UPDATE (Aug. 11, 8 a.m.) — The video is made available online here.
LOS ANGELES — Organizers of California’s “Yes on Proposition 60” campaign plan on airing TV advertisements starting today touting the condom initiative’s supposed benefits.
The 30-second TV spot, featuring former adult star Cameron Bay, will air throughout the state for the next 10-14 days, Yes on Prop 60 spokesman Rick Taylor told XBIZ.
Taylor, who said that there will only one spot running through the next two weeks, did not provide a review copy of the ad to XBIZ as requested.
Bay quit the porn business after it was disclosed that she and another adult performer, Rod Daily, had contracted HIV on separate occasions.
Bay and Daily, who were previously linked romantically, sided with the AIDS Healthcare Foundations’ continuing initiatives to regulate the porn industry. The pair took their views public in a press conference in November 2013.
“Cal/OSHA and the state senate refuse to protect us; It’s time we made them,” Bay said at the 2013 conference.
Bay and Daily later filed suit against Kink.com at San Francisco Superior Court.
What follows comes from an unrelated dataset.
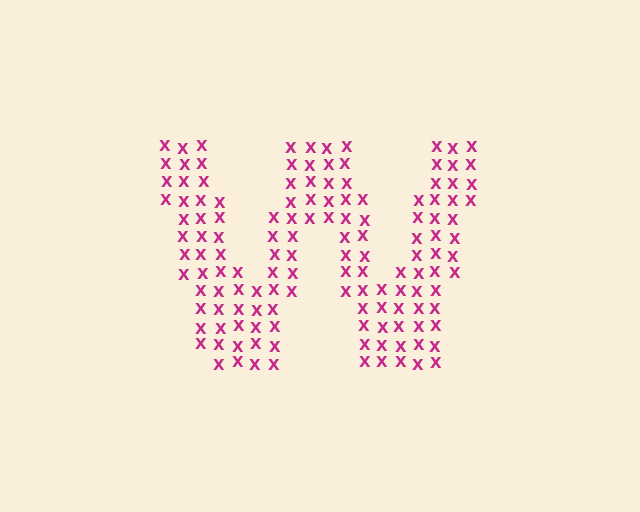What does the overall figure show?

Bay alleged in her claim that, while playing the role of a sub with one male dom and one female dom on a Kink production, she was exposed to blood after one male performer rammed his penis so hard into her mouth that the head of it got cut on her wisdom tooth.
If passed by voters in November during the General Election, Prop 60 require performers in adult films to use condoms during production.
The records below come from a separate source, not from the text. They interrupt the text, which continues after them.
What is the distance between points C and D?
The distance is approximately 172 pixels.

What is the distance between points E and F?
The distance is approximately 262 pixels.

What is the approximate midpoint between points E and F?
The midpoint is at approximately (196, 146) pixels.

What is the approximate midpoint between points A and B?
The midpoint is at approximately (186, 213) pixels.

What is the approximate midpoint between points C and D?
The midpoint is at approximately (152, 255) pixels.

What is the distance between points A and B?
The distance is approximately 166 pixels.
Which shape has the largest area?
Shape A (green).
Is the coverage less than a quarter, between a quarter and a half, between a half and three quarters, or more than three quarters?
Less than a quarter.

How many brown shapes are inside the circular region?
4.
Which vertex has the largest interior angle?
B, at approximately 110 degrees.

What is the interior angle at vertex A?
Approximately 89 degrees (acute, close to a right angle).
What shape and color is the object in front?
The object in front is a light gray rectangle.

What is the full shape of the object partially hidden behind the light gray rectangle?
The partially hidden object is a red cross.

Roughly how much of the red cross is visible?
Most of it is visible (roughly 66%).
It also would require producers to pay for performer vaccinations, testing, and medical examinations related to STIs and require them to obtain state health license and to post condom requirement at film sites.
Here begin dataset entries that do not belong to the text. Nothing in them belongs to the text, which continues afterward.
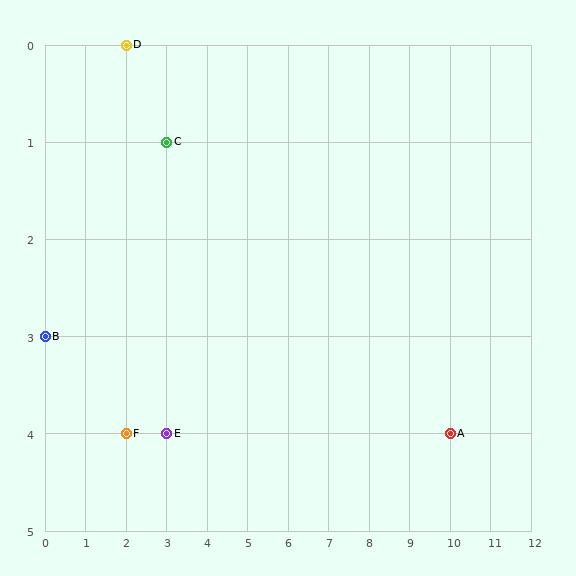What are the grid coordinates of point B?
Point B is at grid coordinates (0, 3).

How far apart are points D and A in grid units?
Points D and A are 8 columns and 4 rows apart (about 8.9 grid units diagonally).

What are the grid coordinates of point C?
Point C is at grid coordinates (3, 1).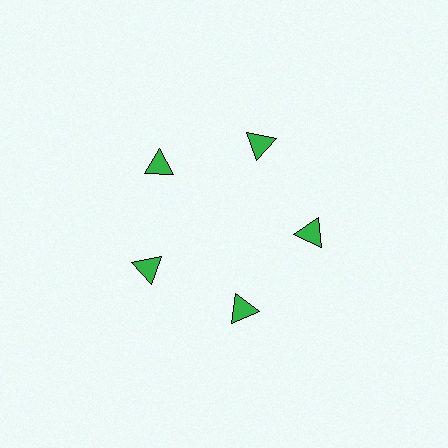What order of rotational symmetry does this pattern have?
This pattern has 5-fold rotational symmetry.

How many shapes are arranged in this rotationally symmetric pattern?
There are 5 shapes, arranged in 5 groups of 1.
Prop 60 also would impose liability on producers for violations, on certain distributors, on performers if they have a financial interest in the film involved and on talent agents who knowingly refer performers to noncomplying producers.
Prop 60, which would cost about $1 million annually to regulate, also permits state, performers or any state resident to enforce violations.
The state Legislative Analyst’s office, in a July 18 notation, said that, if passed, “adult film wages and business income in California would likely decline and as a result the measure would likely reduce state and local tax revenues by several million dollars per year.”
Groups against Prop 60 include the Free Speech Coalition, the California Democratic Party, the California Republican Party, the California Libertarian Party, the San Francisco Democratic Party, San Francisco AIDS Foundation, the Los Angeles LGBT Center, AIDS Project Los Angeles, the Transgender Law Center, Equality California, the Valley Industry and Commerce Association, the Erotic Service Providers Union and APAC, formally known as the Adult Performer Advocacy Committee.
Groups for Prop 60 include the California State Association of Occupational Health Nurses, the California Academy of Preventive Medicine, the Southern California Coalition for Occupational Safety and Health, the American Sexual Health Association, Beyond AIDS and the California Communities United Institute.